Senza entrare nei dettagli dei diversi virus dell’immunodeficienza delle scimmie, descritti con dovizia di particolari da Hatziioannou ed Evans, ricordo soltanto che l’SIVmac239 è un clone patogenetico che, attraverso diversi passaggi storici, è legato all’SIVmac251 e, come la maggior parte degli isolati di HIV-1, entrambi questi SIV usano il CCR5 come co-recettore, si replicano prevalentemente nei CD4 memoria ed esprimono delle glicoproteine Env che sono resistenti agli anticorpi neutralizzanti.
La distanza genetica fra l’SIVmac239 e il 251 è paragonabile alla distanza genetica fra isolati di HIV-1 del medesimo sotto-gruppo.
Nonostante il fatto che lo studio dell’infezione da SIV nei macachi abbia suggerito intuizioni importanti sulla patogenesi dei lentivirus, sussistono fra SIV e HIV-1 differenze tali che il modello dei macachi non è utilizzabile in molte ricerche. Per esempio, l’SIV non è sensibile a molti dei farmaci che inibiscono la proteasi, la trascrittasi inversa e l’integrasi dell’HIV-1.
Inoltre, anche se la maggior parte degli isolati di HIV-1 e di SIV usano il CCR5, gli altri co-recettori usati da questi virus possono divergere: mentre l’HIV-1 può acquisire la capacità di servirsi del CXCR4, raramente l’SIV ci riesce; ma, in compenso, sa usare dei co-recettori alternativi, che l’HIV-1 non usa. Queste differenze nell’uso dei co-recettori possono complicare non poco la sperimentazione di certi inibitori dell’ingresso del virus nei macachi infetti da SIV.
Per superare queste limitazioni, si sono cercati di sviluppare degli SHIV capaci di replicarsi e di causare la malattia nei macachi.
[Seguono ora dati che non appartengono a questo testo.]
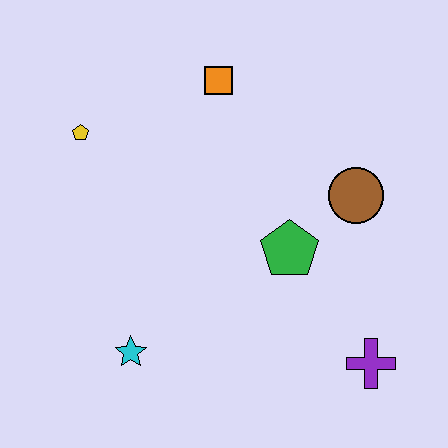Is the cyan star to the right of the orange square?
No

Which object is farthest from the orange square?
The purple cross is farthest from the orange square.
Ma anche qui la questione del tropismo non è facilmente eludibile perché, a fronte degli SIV che sono prevalentemente R5-tropici e si replicano soprattutto nei CD4 memoria, molti SHIV fortemente patogeni si sono evoluti per usare prevalentemente il CXCR4. Questo comporta un’espansione del tropismo cellulare che comprende i CD4 naive.
Quindi, mentre l’SIV infetta soprattutto i linfociti CCR5 positivi, causando una grave deplezione dei CD4 memoria nelle mucose, questi SHIV possono infettare dei linfociti che sono CXCR4 positivi e CCR5 negativi, cioè la maggior parte dei CD4 naive che stanno nel sangue e nei linfonodi. Il rapido crollo del numero di queste cellule è la probabile causa dello scarso sviluppo di CD4 effettori, che servono per limitare la replicazione del virus. E questo potrebbe spiegare perché negli animali infettati da questi tipi di virus sovente la malattia progredisca senza che si riescano a creare degli anticorpi specificamente diretti contro il virus.
Per cercare di risolvere il problema dell’insensibilità a molti antiretrovirali che funzionano contro l’HIV-1 sono state create diverse forme ricombinanti di SIV o SHIV. Così ora si possono utilizzare, per esempio, dei virus che contengono le sequenze per codificare la trascrittasi inversa dell’HIV-1 (RT-SHIV) e sono in sviluppo degli SHIV che esprimono la proteasi dell’HIV-1 o una combinazione di HIV-1 RT e di Env.
Grazie alla relazione filogenetica stretta fra macachi e uomini, molti geni dei macachi che controllano la risposta immune all’SIV sono simili ai geni umani che controllano la risposta immune all’HIV-1. Tuttavia, proprio come accade fra gli esseri umani, anche fra un macaco e l’altro possono esserci grandissime differenze nel decorso dell’infezione, sia essa da SIV o da SHIV. Questa caratteristica dei modelli dei macachi è un’arma a doppio taglio: da un lato, la variazione genetica fra gli animali dà l’opportunità di riprodurre attraverso il modello aspetti specifici delle interazioni fra ospite e virus (ad esempio il ruolo degli alleli protettivi nel controllo dell’infezione); ma, dall’altro, la diversità genetica può complicare enormemente le ricerche in cui vengono usati pochi animali.
In conclusione, i modelli dei primati non umani sono una meraviglia (anche quello creato da Savarino, che è riuscito a sviluppare un modello di completa soppressione della viremia, come riconoscono tre grandi esperti come Cristian Apetrei, Ivona Pandrea e John Mellors). Però soffrono ancora di limitazioni, che non è detto che siano completamente superabili, perché sono in parte intrinseche ai modelli stessi.